Per la Corte d'Appello di Palermo "non solo non è possibile ribaltare con valutazione rafforzata, al di là, cioè, di ogni ragionevole dubbio, la sentenza di primo grado trasformandola in condanna ma anzi, è stata in questa sede ulteriormente acclarata l'assoluta estraneità dell'imputato a tutte le condotte materiali contestategli in rubrica e tanto a prescindere da una valutazione più complessiva - sia dal punto di vista della ricostruzione storica, sia di quella giuridica che della cosiddetta 'trattativa Stato - mafia". "Se davvero, come da contestazione, l'imputato fosse stato così vicino a 'cosa nostra' da essere un suo stabile interlocutore politico, costui non avrebbe di certo avuto bisogno, per proporle un patto per sé 'salvifico', né dei militari del Ros né del suo acerrimo nemico politico, Vito Ciancimino, ben potendo presentarsi egli stesso ai vertici del sodalizio come prestigioso mediatore (all'epoca era ancora Ministro) per sé stesso e per lo Stato italiano". "L'ipotesi del suo coinvolgimento non solo, dunque, non è riscontrata, ma si appalesa, ancora una volta, illogica", dicono i giudici.
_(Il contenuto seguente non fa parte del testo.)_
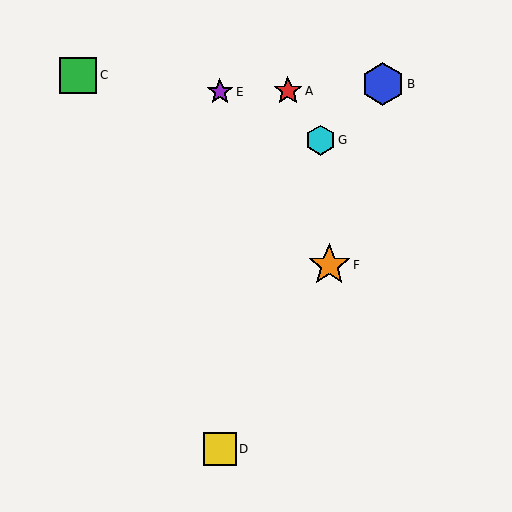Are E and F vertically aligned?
No, E is at x≈220 and F is at x≈329.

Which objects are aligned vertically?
Objects D, E are aligned vertically.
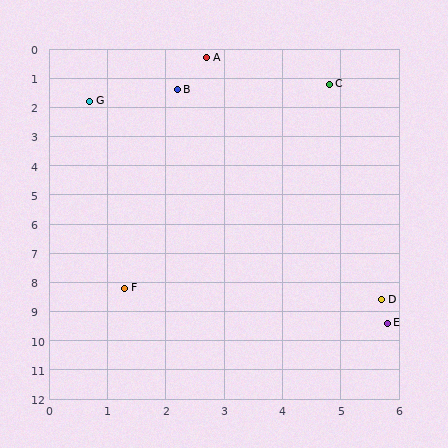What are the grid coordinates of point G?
Point G is at approximately (0.7, 1.8).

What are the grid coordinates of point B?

Sono "pacifiche e pubbliche" le minacce subite dal ministro Mannino, si legge nelle motivazioni della sentenza, "il suo timore e l'attivazione di tutte le forze di pubblica sicurezza e di intelligence dello Stato italiano a tutela della sua persona, ivi compreso il Ros e i servizi segreti, cui lo stesso ebbe pure a rivolgersi, ciò non di meno è rimasto parimenti indimostrato che tali contatti, per nulla occulti, fossero finalizzati all'avvio di una trattativa con "cosa nostra".

"La strategia avviata con l'omicidio Lima e certamente proseguita con la strage di Capaci e quella di Via D'Amelio non era certamente quella finalizzata a ottenere dallo Stato concessioni o a indurlo a trattare".

Da parte dell'ex Presidente della Camera Luciano Violante, scrivono nelle motivazioni, c'è stato "un inspiegabile silenzio durato troppi anni" su quanto appreso dall'ufficiale del Ros Mario Mori nell'autunno del 1992 sull'intenzione di Vito Ciancimino di avere un colloquio. I giudici non risparmiano le critiche alla gup Marina Petruzzella che in primo grado avrebbe fatto "laconiche osservazioni" che "non sono condivisibili perché orientate a giustificare" il "silenzio inspiegabile di Violante". "Si osserva - dicono i giudici - che i 17 anni di ritardo delle dichiarazioni di Violante non sono la spiegazione della cattiva valutazione ceh il pm ha fatto della sua testimonianza, ma sono anczi l'essenza stessa della contestazione che gli si è mossa. Come è possibile che abbia reso quelle dichiarazioni solo 17 anni dopo i fatti e soprattutto solo dopo che era diventato di dominio pubblico il fatto che Ciancimino avesse iniziato a parlare?".

Ma cosa aveva detto Luciano Violante nel 2015 al processo trattativa? "Ricordo che nell'ottobre '92 Mori mi disse che Ciancimino intendeva avere un colloquio riservato con me, dissi che non facevo colloqui riservati e che doveva presentare domanda alla commissione. Questo sicuramente prima del 20 ottobre. Mori mi dice che Ciancimino vuole parlare della questione dell'omicidio Lima, che avrebbe chiesto qualcosa, e aggiunse che aveva scritto un libro sulla mafia e se io ero disponibile a leggerlo''. Un libro che lo stesso Mori consegnò a Violante qualche giorno dopo per un secondo incontro. ''In questa occasione - ricordava l'ex politico - credo che mi fu detto che Ciancimino rinunciava al colloquio diretto con me. Aspettai che arrivasse una cosa formale, la lettera di Ciancimino, e poi informai la Commissione. Nel terzo incontro invece mi chiese del libro. Dissi che lo ritenevo inutile. Non si parlò di nulla di rilevante e non si insistette per il colloquio riservato anche se disse che si era persa un'occasione''.